VETER FIELD NOTESEin brauchbares Tattoo-Stencil ist keine farblose Fotokopie. Es ist ein visueller Plan. Ziel ist, Identität und Struktur der Vorlage zu bewahren und sie auf Informationen zu reduzieren, die sich klar übertragen, lesen und tätowieren lassen.
Lies die Vorlage, bevor du sie nachzeichnest
Bestimme zuerst Außensilhouette, große Innenformen und die wenigen Details, die die Identität des Motivs tragen. Diese Ebenen brauchen nicht dasselbe Liniengewicht. Wird jede Kante zur Linie, verwandeln sich Licht und Textur schnell in visuelles Rauschen.

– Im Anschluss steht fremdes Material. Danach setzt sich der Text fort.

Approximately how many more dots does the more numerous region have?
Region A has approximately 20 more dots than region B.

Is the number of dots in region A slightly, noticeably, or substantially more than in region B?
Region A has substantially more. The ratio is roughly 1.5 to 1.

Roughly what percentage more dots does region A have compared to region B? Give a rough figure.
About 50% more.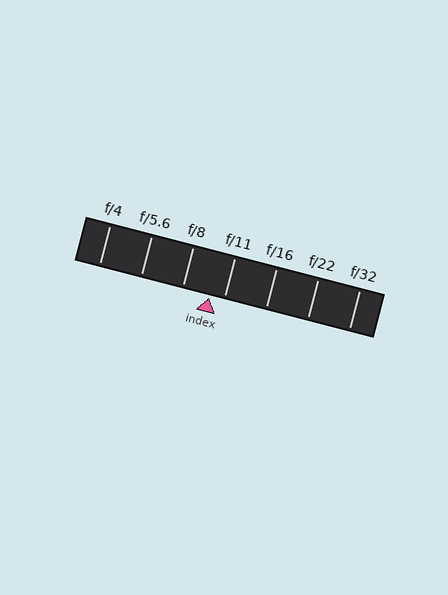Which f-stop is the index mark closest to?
The index mark is closest to f/11.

Zoome regelmäßig heraus. Ein Stencil, das nur bei 300 Prozent funktioniert, wird auf der Haut oft unklar. Die wichtigste Struktur muss auch klein lesbar bleiben.

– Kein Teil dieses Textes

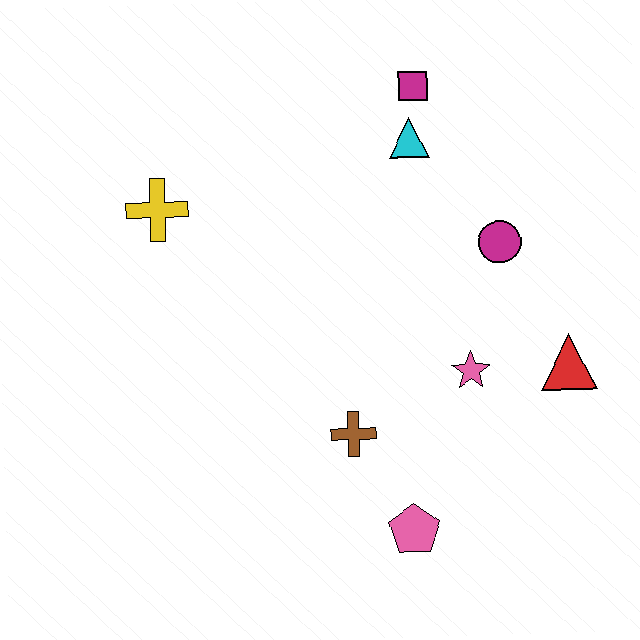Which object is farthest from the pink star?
The yellow cross is farthest from the pink star.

Baue eine Linienhierarchie auf
Nutze durchgehende Linien für strukturelle Grenzen und leichtere oder unterbrochene Zeichen für sekundäre Informationen. Schatten brauchen nicht immer eine geschlossene Kontur; im Realismus ist eine kleine Orientierung oft hilfreicher als der komplette Rand einer Tonfläche.
Lass bewusst Raum zwischen nahen Linien. Das Stencil ist der Beginn des Tattoos und braucht genug Abstand, um nach dem Transfer und während der Sitzung lesbar zu bleiben.

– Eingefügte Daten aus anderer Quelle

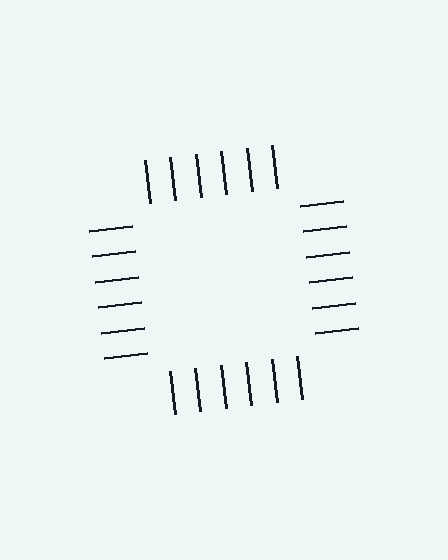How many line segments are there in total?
24 — 6 along each of the 4 edges.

Prüfe die Transfer-Version
Spiegle das Stencil bei Bedarf, vergleiche es mit dem Original und kontrolliere es auf weißem oder transparentem Hintergrund. Entferne isolierte Zeichen, die Position, Proportion oder Umsetzung nicht unterstützen.
Prüfe es schließlich in der vorgesehenen Größe. Großzügige Abstände auf dem Monitor können sich bei einem kleinen Tattoo schnell schließen.